Niyet nedir? Bu ülkede gerçek bir demokrasi için plan ve yol haritası nedir?
Bize bunları anlatın, boş laflar duymaktan artık sıkıldık!
‘Usta’, o kadar da usta değil galiba
CUMHURBAŞKANI Recep Tayyip Erdoğan, Suudi Arabistan yolunda “uslu gazetecilerin” sorularını yanıtladı.
Eski Emniyet istihbaratçısı Ramazan Akyürek’in, Hrant Dink cinayeti ile ilgili olarak tutuklanması hakkındaki görüşlerini sordular, şöyle yanıtladı:
“Ben hukukçu değilim ama ihmal diye bir şeyi görmem mümkün değil.

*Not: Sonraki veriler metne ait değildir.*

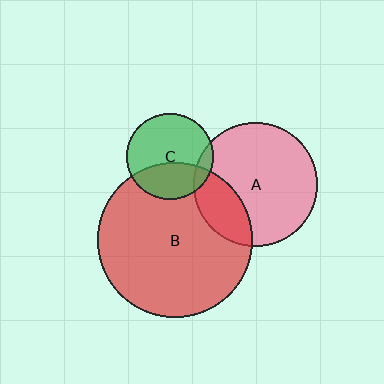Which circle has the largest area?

O hadisede, kasti olarak işlenen bir cinayet var ortada. İhmalle ilgisi yok.”
Tabii, uslu gazeteciler, sorunun gerisini getirmediler, yaramazlık yaparlarsa bir daha uçağa binemeyecekler, bunu biliyorlar.
Ayda yılda bir de olsa Cumhurbaşkanı Recep Tayyip Erdoğan ile aynı fikirde olduğuma memnun olduğumu söylemeliyim.
Bu konuda söylediklerini, cinayetin ilk gününden beri yazıyorum, ortada ihmal diye bir şey yok!
Bu bilerek önlenmeyen bir cinayetti.
Cinayetin önlenememiş olması bir nefret suçundan mı kaynaklanıyordu, yoksa çok daha kapsamlı bir başka planın bir parçası mıydı, onu bilemem.
Ama bu cinayet önlenebilirdi, önlemeyenler de o suçun bir parçasıdır, bunu biliyorum.
Ben bunları bu köşede yazıp dururken, o sorumlular için soruşturma izni vermeyen de dönemin Başbakanı olan Recep Tayyip Erdoğan’dan başkası da değildi!
Soruşturma izni vermediği gibi, o kişileri terfi ettiren, vali, milletvekili, müsteşar vs. yapan da bizzat kendisiydi.
Ve şimdi çıkmış diyor ki “Bunun ihmalle ilgisi yok, kasti işlenen bir cinayet var ortada”!
Hem “büyük usta” ol, hem de herkesin gözünün önünde olup biten şeyi aradan sekiz yıl geçtikten sonra fark et! Olacak şey mi?